Bridge days are particularly grueling, Mulgrew says, because they involve complex scenes. And then there’s all that “Star Trek” techno-babble.

“It’s a huge challenge,” she says, comparing it to the medical language she used as a doctor on the ABC drama “Heartbeat” in 1988. “The same kind of fidelity applies here. We’re in the operating room. Just because you and I don’t really understand it doesn’t take me off the hook. I have to endow the words. I have to know what they mean. Or I have to make it up in my brain so that I understand it, and then it has to be like water off a duck’s back.”

Such are the challenges of playing  a Starfleet captain. Mulgrew, 39, is not complaining. She attributes her natural presence on set to being the oldest, bossy girl in a family of eight from Dubuque, Iowa. Her entire career, she believes, has led to this role, one that she considers a triumph.

“The captain has to have very clearly delineated characteristics that perhaps I wouldn’t have had even three or four years ago,” she says thoughtfully.

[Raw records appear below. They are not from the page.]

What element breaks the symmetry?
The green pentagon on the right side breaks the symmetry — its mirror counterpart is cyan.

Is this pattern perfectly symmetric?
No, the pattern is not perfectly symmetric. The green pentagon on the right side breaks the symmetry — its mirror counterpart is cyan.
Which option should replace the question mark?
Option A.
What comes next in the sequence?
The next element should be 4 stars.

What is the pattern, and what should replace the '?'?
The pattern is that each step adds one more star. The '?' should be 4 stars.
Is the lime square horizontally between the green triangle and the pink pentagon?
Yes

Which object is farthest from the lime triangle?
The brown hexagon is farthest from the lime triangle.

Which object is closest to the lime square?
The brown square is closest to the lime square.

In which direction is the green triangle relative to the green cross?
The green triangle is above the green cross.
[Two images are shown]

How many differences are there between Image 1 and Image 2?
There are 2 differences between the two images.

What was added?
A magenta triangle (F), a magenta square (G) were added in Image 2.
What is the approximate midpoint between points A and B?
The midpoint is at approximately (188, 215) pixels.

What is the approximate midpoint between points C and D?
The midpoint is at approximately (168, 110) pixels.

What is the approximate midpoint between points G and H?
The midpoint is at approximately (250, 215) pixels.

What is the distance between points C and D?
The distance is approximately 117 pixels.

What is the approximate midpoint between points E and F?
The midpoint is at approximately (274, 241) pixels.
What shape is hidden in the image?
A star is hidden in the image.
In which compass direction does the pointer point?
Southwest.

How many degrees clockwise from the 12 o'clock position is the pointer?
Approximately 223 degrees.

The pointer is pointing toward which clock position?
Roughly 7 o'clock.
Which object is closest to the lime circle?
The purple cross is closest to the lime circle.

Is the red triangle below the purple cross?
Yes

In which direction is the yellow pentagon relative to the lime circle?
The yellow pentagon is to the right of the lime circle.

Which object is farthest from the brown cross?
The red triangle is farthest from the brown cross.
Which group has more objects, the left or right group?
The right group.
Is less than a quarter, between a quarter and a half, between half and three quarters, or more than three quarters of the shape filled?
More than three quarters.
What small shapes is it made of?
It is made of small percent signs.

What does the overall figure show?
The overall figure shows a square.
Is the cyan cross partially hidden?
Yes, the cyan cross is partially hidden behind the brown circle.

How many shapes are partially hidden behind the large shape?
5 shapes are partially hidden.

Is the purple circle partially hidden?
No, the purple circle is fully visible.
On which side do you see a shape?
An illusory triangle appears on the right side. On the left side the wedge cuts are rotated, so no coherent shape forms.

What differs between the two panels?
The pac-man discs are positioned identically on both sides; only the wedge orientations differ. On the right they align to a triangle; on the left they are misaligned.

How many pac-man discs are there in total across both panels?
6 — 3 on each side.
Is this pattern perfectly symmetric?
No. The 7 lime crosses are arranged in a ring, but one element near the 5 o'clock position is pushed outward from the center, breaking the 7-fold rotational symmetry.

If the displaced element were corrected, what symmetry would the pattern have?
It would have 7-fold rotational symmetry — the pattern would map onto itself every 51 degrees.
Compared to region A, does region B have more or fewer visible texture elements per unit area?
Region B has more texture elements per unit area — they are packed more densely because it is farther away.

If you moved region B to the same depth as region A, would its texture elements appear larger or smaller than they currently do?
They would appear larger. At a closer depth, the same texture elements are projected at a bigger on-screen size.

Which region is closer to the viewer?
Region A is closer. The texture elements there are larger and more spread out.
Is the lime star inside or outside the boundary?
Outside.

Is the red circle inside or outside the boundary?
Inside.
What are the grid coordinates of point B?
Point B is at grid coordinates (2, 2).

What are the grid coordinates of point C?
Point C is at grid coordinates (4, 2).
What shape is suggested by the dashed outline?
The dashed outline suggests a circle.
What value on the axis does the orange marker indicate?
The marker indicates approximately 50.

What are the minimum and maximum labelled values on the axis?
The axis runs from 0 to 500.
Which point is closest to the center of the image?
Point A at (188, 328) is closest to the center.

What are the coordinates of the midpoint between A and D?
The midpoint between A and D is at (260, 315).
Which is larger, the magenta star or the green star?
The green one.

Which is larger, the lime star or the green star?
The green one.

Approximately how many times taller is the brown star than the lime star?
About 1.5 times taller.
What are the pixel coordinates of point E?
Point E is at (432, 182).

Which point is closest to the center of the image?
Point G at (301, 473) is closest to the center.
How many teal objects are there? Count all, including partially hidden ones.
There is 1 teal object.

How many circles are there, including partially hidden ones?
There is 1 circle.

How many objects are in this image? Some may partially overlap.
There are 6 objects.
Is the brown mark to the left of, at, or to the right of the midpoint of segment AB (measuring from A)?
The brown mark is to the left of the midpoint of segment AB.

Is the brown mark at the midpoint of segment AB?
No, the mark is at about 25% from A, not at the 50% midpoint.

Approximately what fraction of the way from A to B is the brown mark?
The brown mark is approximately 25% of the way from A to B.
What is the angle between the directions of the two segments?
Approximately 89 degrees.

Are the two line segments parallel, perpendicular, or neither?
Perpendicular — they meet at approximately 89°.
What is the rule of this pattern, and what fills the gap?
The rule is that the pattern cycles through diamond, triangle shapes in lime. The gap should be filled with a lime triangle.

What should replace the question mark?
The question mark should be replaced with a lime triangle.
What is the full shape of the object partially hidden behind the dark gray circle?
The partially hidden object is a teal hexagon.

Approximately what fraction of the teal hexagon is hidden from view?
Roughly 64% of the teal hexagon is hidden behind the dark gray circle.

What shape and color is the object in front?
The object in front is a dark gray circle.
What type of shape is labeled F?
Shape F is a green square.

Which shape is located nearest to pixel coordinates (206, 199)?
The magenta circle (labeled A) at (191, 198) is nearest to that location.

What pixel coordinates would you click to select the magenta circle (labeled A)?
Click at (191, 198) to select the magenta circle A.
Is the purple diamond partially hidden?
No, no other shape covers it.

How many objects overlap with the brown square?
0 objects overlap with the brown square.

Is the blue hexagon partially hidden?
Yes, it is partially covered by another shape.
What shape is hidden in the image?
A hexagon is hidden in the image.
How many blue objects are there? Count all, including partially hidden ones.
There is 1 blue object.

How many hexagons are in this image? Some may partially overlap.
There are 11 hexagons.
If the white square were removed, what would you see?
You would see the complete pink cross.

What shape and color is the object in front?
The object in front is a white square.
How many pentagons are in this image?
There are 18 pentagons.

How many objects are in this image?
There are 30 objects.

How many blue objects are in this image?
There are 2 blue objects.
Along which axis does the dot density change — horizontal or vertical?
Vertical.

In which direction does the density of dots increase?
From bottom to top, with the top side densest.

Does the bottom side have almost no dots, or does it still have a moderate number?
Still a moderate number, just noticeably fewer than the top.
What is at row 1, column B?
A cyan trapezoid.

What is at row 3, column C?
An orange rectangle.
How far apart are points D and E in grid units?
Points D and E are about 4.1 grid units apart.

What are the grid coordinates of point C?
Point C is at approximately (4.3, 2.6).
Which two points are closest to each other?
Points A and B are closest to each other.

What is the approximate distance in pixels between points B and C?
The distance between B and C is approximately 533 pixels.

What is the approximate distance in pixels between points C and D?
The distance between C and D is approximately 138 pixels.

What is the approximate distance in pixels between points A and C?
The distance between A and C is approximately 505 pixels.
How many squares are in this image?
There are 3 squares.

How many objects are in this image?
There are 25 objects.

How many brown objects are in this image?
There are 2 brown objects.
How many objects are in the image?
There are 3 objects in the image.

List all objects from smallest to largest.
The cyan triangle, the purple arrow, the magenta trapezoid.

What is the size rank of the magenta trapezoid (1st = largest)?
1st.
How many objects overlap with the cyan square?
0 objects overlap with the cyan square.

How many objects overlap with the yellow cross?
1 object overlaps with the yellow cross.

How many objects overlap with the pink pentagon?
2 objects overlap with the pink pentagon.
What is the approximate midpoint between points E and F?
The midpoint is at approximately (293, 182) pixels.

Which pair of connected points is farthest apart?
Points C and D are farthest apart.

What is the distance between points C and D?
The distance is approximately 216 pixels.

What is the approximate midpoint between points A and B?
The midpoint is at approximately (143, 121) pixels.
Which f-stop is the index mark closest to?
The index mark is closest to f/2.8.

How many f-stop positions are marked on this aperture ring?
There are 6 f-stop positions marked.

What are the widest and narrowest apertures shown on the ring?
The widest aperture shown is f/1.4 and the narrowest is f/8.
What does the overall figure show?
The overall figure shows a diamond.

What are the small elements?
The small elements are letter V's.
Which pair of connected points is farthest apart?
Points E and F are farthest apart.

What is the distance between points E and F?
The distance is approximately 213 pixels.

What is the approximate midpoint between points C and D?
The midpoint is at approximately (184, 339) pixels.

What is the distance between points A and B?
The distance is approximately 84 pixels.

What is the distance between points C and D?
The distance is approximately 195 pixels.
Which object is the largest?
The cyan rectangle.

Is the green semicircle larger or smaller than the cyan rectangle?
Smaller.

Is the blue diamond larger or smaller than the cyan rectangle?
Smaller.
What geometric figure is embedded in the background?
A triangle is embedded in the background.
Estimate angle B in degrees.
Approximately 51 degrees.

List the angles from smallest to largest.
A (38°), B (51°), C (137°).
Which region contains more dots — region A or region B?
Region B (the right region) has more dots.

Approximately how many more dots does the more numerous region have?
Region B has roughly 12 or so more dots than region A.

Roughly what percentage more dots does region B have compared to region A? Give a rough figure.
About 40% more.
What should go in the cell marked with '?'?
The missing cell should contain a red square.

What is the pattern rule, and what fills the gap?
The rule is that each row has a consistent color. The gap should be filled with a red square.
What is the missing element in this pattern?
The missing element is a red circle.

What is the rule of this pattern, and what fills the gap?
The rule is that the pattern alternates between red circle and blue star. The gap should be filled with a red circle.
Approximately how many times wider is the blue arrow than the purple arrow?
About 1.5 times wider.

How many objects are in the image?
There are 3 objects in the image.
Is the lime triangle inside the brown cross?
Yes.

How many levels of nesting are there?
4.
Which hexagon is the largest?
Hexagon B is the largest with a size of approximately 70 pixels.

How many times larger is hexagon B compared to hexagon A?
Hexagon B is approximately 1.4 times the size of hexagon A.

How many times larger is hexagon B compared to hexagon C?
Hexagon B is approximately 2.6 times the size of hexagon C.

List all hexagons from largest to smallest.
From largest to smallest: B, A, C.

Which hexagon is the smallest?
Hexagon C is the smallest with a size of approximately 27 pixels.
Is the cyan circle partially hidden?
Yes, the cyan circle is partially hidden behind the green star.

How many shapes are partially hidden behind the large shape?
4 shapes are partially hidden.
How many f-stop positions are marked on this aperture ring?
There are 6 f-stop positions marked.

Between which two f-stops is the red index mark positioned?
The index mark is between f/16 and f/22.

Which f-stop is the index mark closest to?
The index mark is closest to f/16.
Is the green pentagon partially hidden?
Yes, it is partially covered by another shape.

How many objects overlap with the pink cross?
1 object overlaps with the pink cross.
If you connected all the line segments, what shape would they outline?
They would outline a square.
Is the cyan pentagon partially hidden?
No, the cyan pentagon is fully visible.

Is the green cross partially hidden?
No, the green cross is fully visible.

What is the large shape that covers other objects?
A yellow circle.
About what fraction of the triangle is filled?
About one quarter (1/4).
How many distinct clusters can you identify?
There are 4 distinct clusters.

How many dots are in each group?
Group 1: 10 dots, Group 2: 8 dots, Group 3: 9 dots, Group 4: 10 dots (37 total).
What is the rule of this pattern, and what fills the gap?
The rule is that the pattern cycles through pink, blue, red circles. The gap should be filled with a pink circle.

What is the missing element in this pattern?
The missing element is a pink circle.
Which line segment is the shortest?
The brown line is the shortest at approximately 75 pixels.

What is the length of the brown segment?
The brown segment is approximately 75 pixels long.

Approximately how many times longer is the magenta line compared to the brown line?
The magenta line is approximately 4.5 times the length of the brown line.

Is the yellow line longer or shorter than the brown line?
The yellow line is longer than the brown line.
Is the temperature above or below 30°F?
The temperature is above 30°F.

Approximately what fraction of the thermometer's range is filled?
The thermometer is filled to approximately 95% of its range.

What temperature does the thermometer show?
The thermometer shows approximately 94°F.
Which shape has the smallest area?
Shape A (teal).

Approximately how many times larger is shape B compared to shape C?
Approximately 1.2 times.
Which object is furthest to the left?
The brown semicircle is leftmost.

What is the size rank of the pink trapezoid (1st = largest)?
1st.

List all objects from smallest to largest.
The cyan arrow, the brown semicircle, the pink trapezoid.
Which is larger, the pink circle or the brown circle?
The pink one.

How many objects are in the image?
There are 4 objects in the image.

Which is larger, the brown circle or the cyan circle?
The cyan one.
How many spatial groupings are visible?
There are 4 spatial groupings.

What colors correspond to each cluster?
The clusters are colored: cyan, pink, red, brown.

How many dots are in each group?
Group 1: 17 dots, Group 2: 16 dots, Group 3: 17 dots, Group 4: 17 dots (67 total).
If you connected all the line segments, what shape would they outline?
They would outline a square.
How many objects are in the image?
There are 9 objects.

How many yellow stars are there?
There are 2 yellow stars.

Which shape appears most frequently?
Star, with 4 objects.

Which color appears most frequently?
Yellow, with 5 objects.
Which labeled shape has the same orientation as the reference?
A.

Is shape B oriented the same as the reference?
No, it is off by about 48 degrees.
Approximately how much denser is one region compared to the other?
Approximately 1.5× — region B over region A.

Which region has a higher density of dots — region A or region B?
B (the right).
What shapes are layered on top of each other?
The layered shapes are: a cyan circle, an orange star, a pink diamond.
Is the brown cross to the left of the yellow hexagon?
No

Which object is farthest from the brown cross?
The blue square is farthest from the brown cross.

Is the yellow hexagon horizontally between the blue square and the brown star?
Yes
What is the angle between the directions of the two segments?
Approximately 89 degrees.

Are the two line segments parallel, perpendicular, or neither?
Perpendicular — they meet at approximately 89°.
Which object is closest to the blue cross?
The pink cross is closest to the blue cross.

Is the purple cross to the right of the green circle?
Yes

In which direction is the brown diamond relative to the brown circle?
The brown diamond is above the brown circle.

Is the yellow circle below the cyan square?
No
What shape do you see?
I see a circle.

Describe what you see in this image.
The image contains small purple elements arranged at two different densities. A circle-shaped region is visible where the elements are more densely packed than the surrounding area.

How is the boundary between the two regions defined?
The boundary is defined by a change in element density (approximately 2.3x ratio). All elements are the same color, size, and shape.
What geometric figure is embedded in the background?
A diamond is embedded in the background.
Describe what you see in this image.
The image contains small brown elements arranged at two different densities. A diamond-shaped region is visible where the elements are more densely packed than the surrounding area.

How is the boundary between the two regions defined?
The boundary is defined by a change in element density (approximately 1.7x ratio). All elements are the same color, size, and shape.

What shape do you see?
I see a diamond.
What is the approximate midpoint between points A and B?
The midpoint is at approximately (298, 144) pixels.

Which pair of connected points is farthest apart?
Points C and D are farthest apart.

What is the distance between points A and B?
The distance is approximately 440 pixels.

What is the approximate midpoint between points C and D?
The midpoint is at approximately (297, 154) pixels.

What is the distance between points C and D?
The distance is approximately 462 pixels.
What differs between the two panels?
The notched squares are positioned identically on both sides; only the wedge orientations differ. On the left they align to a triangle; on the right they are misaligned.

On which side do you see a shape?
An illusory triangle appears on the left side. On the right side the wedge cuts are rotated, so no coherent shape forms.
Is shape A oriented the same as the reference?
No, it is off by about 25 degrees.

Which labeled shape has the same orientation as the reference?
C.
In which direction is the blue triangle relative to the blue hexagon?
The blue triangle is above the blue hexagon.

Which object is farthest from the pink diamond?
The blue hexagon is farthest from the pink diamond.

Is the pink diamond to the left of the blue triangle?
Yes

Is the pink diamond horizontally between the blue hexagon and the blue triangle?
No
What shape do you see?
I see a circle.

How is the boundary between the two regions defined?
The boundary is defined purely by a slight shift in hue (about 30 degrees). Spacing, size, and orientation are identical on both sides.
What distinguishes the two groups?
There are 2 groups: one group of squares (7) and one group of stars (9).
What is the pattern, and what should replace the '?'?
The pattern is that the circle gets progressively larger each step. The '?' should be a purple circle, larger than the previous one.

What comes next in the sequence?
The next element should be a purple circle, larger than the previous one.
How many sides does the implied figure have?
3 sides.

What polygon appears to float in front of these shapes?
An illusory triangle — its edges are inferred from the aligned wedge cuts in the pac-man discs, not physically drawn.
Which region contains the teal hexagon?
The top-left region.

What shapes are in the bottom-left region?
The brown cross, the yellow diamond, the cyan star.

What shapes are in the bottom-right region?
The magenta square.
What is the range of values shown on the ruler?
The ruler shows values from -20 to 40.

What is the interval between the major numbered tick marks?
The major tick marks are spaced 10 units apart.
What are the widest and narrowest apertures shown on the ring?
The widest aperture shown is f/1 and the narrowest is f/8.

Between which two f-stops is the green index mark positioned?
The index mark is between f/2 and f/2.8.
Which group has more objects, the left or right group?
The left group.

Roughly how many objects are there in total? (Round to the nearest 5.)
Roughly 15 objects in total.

“She has to have an emotional center, an intellectual center, a power, a presence, a calm. Full thrusters, you know? This is a great woman.”

A veteran television actress, Mulgrew has had two short-lived TV series (“Kate Columbo” and “Heartbeat”), in addition to countless guest-starring roles (she was Sam’s senatorial fling on “Cheers”) and a handful of feature films (“Remo Williams: The Adventure Begins,” “Throw Momma From the Train”).

But the last two years have been difficult. There are not many quality TV roles for smart, mature, sexy women. “There were weeks of tremendous rejection,” says Mulgrew, who has two young boys. “I’ve never awakened one day in my life, from the time I was 12 years old, that I didn’t love acting. So it was the deprivation of it, more than anything, that I considered the loss.”

Unhappy with her original “Voyager” audition, which was videotaped in New York last August, Mulgrew wanted another chance when she was in town a few weeks later. She auditioned in person on the same day Genevieve Bujold was signed for the role. When Bujold backed out after only two days shooting, Mulgrew was chosen from among a pool of contenders that included Helen Shaver, Chelsea Field and Karen Austin.

“Kate simply had an ineffable quality that put her ahead of the pack,” says executive producer Jeri Taylor. “She has proven to be a remarkably accurate choice.”

Rather than risk another defection, the executive producers debriefed Mulgrew on what was ahead. Unlike Capt. Jean-Luc Picard, who remained aboard on the Enterprise during away expeditions on “Next Generation,” Capt. Janeway will lead expeditions in the same way Capt. James T. Kirk did. She must be physically equipped to handle herself.

“I know it sounds a little cute of me, even Pollyannaish, when I refer to [Bujold’sl courage in having defected in two days,” Mulgrew said. “But it was courageous, because she understood that there is a physical necessity here. You’ve got to have the stamina for it.”